18        Meenen also argues the danger of unfair prejudice was increased because credibility was the primary issue in the case, observing that there were no witnesses or physical evidence.  It is precisely these factors, however, that highlight both the evidence’s probative value and the propriety of applying the greater latitude rule.  Our supreme court has recognized that “[b]ecause of immaturity, fear and embarrassment, sexually abused children find it difficult to testify” and that “the defense may raise the possibility of fantasy, unreliability, or vindictiveness.”  Friedrich, 135 Wis. 2d at 30; Fishnick, 127 Wis. 2d at 257 n.4.  Indeed, Hannah had difficulty articulating how Meenen “made” her do the act and how she came to be alone with him, and Meenen argued the allegation resulted from Hannah’s anger at being unable to go shopping.  Thus, it is only fair that the State be allowed to demonstrate Meenen had motive to sexually assault Hannah.  That motive made the State’s case much stronger, independent of any improper considerations.  The motive made the assault more conceivable and, therefore, made the allegation more believable.

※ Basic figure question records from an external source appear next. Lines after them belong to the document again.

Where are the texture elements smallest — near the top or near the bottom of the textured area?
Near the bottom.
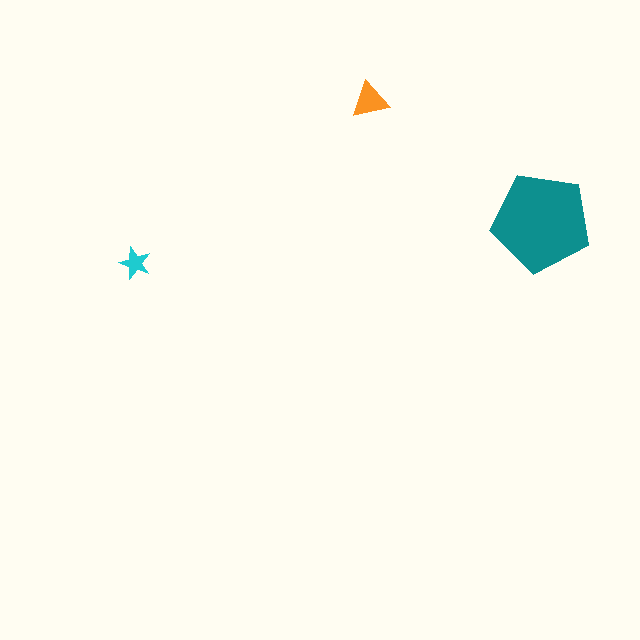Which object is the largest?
The teal pentagon.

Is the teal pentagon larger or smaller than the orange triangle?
Larger.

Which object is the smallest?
The cyan star.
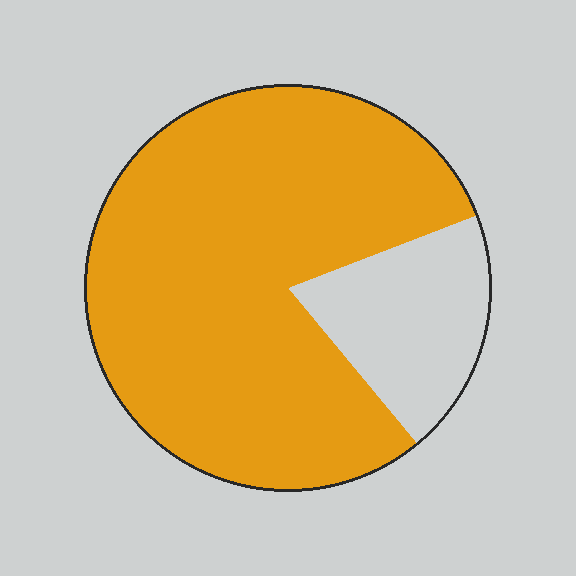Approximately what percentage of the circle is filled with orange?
Approximately 80%.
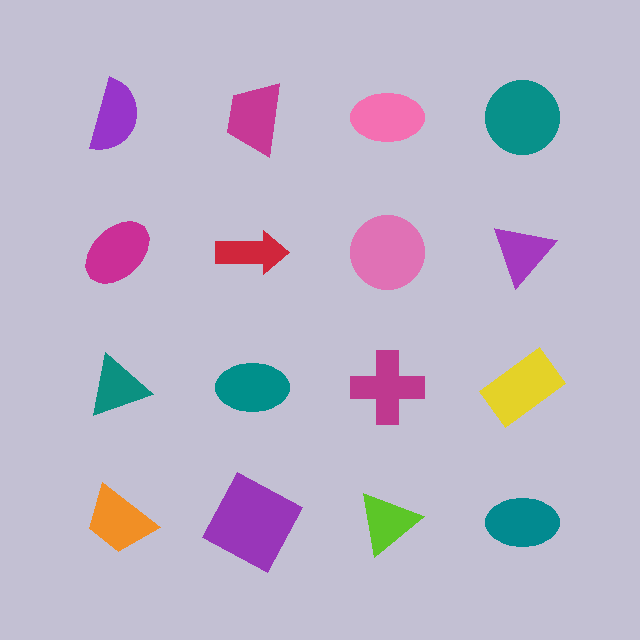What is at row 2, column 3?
A pink circle.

19      Furthermore, the potential for unfair prejudice was reduced by the use of both a stipulation and a limiting instruction to the jury informing them of the acceptable and unacceptable uses of the other acts evidence in their deliberations.  See Davidson, 236 Wis. 2d 537, ¶78.  The stipulation reduced the quantity of facts concerning the prior assault and eliminated the potential that the prior victim would testify.  For example, the circuit court observed that Meenen had assaulted the prior victim multiple times before he was caught, that Meenen had also attempted sexual intercourse and to have the victim give him oral sex, and that in the final assault she felt as if Meenen was trying to kill her.  

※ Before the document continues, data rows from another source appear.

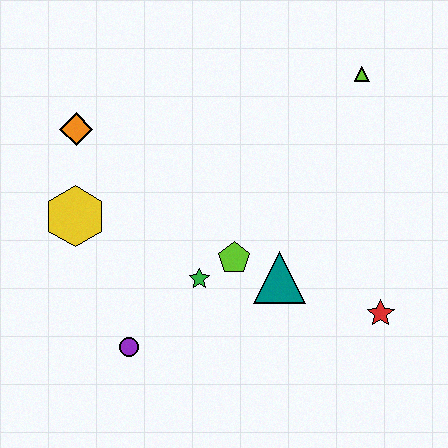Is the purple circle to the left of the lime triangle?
Yes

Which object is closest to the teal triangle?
The lime pentagon is closest to the teal triangle.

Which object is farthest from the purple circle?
The lime triangle is farthest from the purple circle.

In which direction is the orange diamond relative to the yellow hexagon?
The orange diamond is above the yellow hexagon.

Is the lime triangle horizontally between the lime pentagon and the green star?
No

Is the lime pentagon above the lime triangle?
No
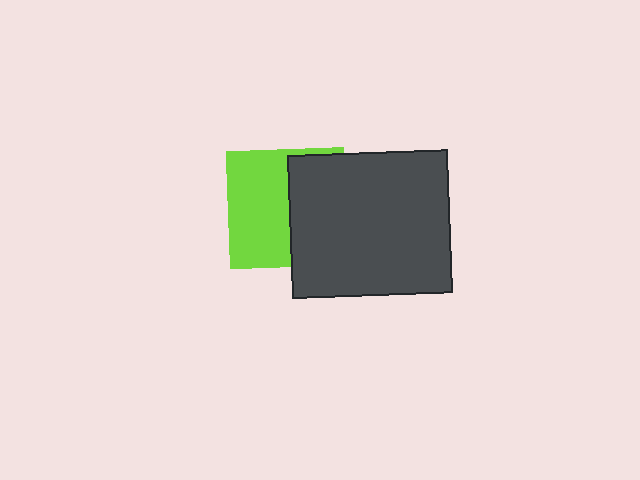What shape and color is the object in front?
The object in front is a dark gray rectangle.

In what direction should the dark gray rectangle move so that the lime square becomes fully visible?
The dark gray rectangle should move right. That is the shortest direction to clear the overlap and leave the lime square fully visible.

20      Therefore, under the three-step Sullivan analysis, and consistent with the greater latitude rule, the trial court’s decision to admit evidence of Meenen’s prior child sexual assault adjudication did not constitute an erroneous exercise of discretion.

            By the Court.—Judgment affirmed.

            Not recommended for publication in the official reports.



[1]   All references to the Wisconsin Statutes are to the 2007-08 version unless otherwise noted.

[2]  Because other acts evidence need only be admissible for a single permissible purpose, we need not address the State’s other rationales.  See State v. Payano, 2009 WI 86, ¶63, 320 Wis. 2d 348, 768 N.W.2d 832.